How to prepare for a situational judgment test
The best way to pass a situational judgment test is to prepare for it. Here are a few ways you can do exactly that:
- Familiarisation – before attending a job interview, brush up on the format of an SJT and understand what is expected of you. Research the industry and position to identify the skills or personality traits deemed the most important.
- Understand the company – as we touched on above, the candidates most likely to receive job offers are those that understand the employer’s mission, vision, and values. To make it easier, these elements are often reflected in a role’s core competencies.
- Read the instructions – some SJTs will require you to provide the most and least effective responses while others will ask you to rank a list of responses or choose the one you believe is most appropriate. Since most SJTs do not impose strict time limits, there is no excuse to not read the instructions carefully.
- Identify the problem – before rushing into providing an answer, clarify the specific issue the company wants you to solve. Those who skim-read scenarios will be less informed and find themselves in a weaker position to provide a solution.
- Consider your options – in a similar vein, ensure you only consider the responses that are listed. If the course of action you would take in a situation is not listed, do not become distracted. Analyze each response based on its perceived effectiveness and appropriateness and never make assumptions about information that is (or isn’t) included in the scenario description.
SJT scenario example
To conclude, let’s briefly look at a scenario example and some possible responses.
You’ve been working on a project that, while interesting, has proven to be time-consuming and somewhat challenging. Some of these difficulties have arisen because of an inexperienced team member who needed extra support to realize their potential.

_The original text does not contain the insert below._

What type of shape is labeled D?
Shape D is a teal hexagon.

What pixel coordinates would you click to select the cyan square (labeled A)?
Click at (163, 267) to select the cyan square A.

While this situation has presented many obstacles, both of you have been able to overcome them together and make progress. Despite a substantial amount of work left to do on the current project, your superior then asks you to lead another project involving staff from another department whom you are unfamiliar with.
How do you respond?
- Honestly explain to the manager that the current project and inexperienced co-worker need support until completion. You’d rather not abandon the individual and risk the project failing.
- Take on the second project and work overtime to ensure sufficient attention can be devoted to each. This way, the less experienced co-worker will not be abandoned and there is less chance the first project will fail.
- Inform the manager that you’d love to take on another project with assurances that both will be delivered successfully. You also tell the manager that the co-worker will be given more autonomy but that you’ll be around the office to offer guidance if needed.
- Agree to the second project and liaise with the inexperienced co-worker while they work on the first project. In this way, you’ll be able to keep one eye on the first project while you manage the second.